2018 Norwegian stop motion film

Louis & Luca - Mission to the Moon (Månelyst i Flåklypa) is a 2018 Norwegian stop motion animated film directed by Rasmus A. Sivertsen from a screenplay by Karsten Fullu, based on the characters by Kjell Aukrust. A sequel to Solan og Ludvig – Herfra til Flåklypa (2015), it is the fourth and so far final stop motion animated film based on Aukrust's Flåklypa universe, and the fifth film overall. The film is a co-production between Qvisten Animation and Maipo Film, and was released in Norway on 21 September 2018, distributed by Nordic Film Distribution. It grossed $4,957,487 worldwide and was met with generally positive reviews.

== Premise ==

Louis and Reodor decide to build a rocket to fly to the Moon on behalf of Norway, with the help of Vigfus Skonken.
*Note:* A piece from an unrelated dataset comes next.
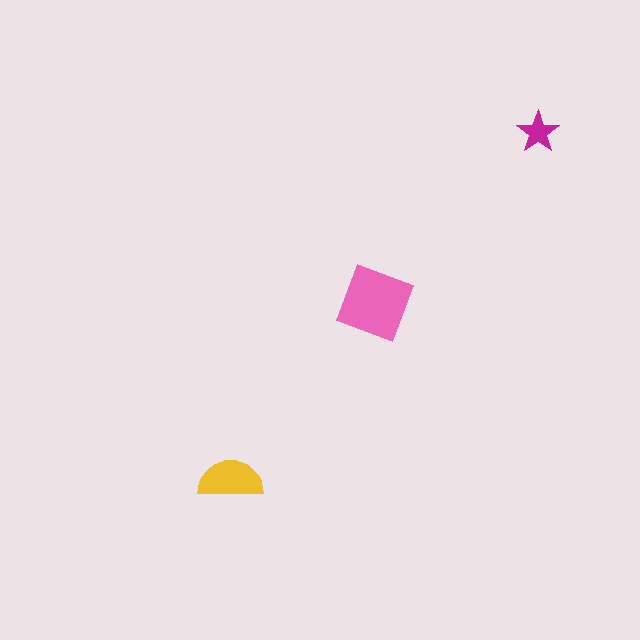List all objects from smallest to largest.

However, Vigfus secretly wants to collect the Moon dust, which contains a rare substance he calls "Vigfusium".

== Voice cast ==
The Norwegian voice cast for the film:
- Kari-Ann Grønsund as Louis Gundersen
- Trond Høvik as Luca
- Sjølsvik as Reodor Felgen
- Hege Schøyen as Enkefru Stengelføhn-Glad
- Steinar Sagen as Emanuel Desperados
- Fridtjov Såheim as Ollvar O. Kleppvold
- Bjarte Hjelmeland as Olram Slåpen
- John Brungot as Melvind Snerken
- Kåre Conradi as Frimand Pløsen
- Christine Hope as Nyhetsoppleser
- Ingar Helge Gimle as Vigfus Skonken

== Production ==
The film received a funding grant of 15.5 million Norwegian krone (US$1.7 million) from the Norwegian Film Institute in September 2015, contributing to its total budget of 47 million krone (US$5.2 million). The entire film took 120,000 still images.

== Release ==
Louis & Luca - Mission to the Moon was released in Norway on 21 September 2018. It opened with $1,098,555, for a total gross of $4,838,873 from 422,796 admissions, making it the second highest-grossing film in Norway from 2018. It had a worldwide gross of $4,957,487. Critically, the film received positive reviews, with particular praise aimed at its humour and animation, but with criticisms focused on its conventionality.